Similar to the OSG’s method with Gratia, we should set PER_JOB_HISTORY_DIR = /var/lib/condor/history in the HTCondor config laid down by htcondor-ce-apel ( ) and change the condor_batch.sh and condor_blah.sh so that:
They are merged into a single script (they both use condor_history so they’re grabbing all their info from the local job ad)
Parse each file in PER_JOB_HISTORY_DIR and upon success, remove the history file. If there are errors parsing the file, move it into /var/lib/condor/history/quarantine
Update the systemd timer ( ) to run more frequently: say once an hour instead of once a day
Comments addressed in and . LGTM
I’d quarantine a history file if you fail to get any of the attributes required to create the batch/blah records
Question about “If there are errors parsing the file, move it into /var/lib/condor/history/quarantine”. How exhaustive does the error checking need to be? Right now I’m awking for a ClusterId value, and if it can’t find one I’m putting the file into quarantine. Does that seem sufficient?
Hey I believe that the apelclient expects two files so we’ll want to keep that behavior. I don’t know the details of the file names it expects – could you ask Max in the original GitHub issue?

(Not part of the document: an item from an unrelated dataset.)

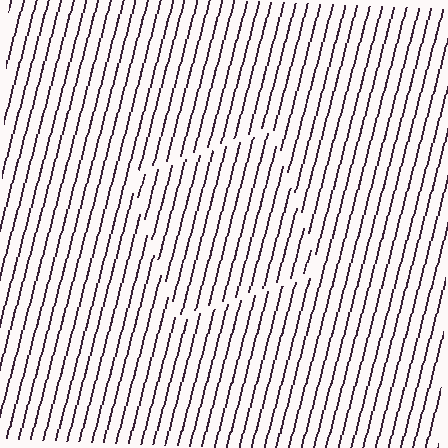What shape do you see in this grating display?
An illusory square. The interior of the shape contains the same grating, shifted by half a period — the contour is defined by the phase discontinuity where line-ends from the inner and outer gratings abut.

Important question: what do we want the output from this new script to look like? Previously we generated two separate output files (once for batch records, another for BLAH records); now that everything is unified in a single script, do we only want a single output file per script run? Also, now that we’ll be gathering data on an hourly basis, I’m assuming we should include this in the filename timestamp? Output files should be named something like apel-20210311-1300-lhcb-ce?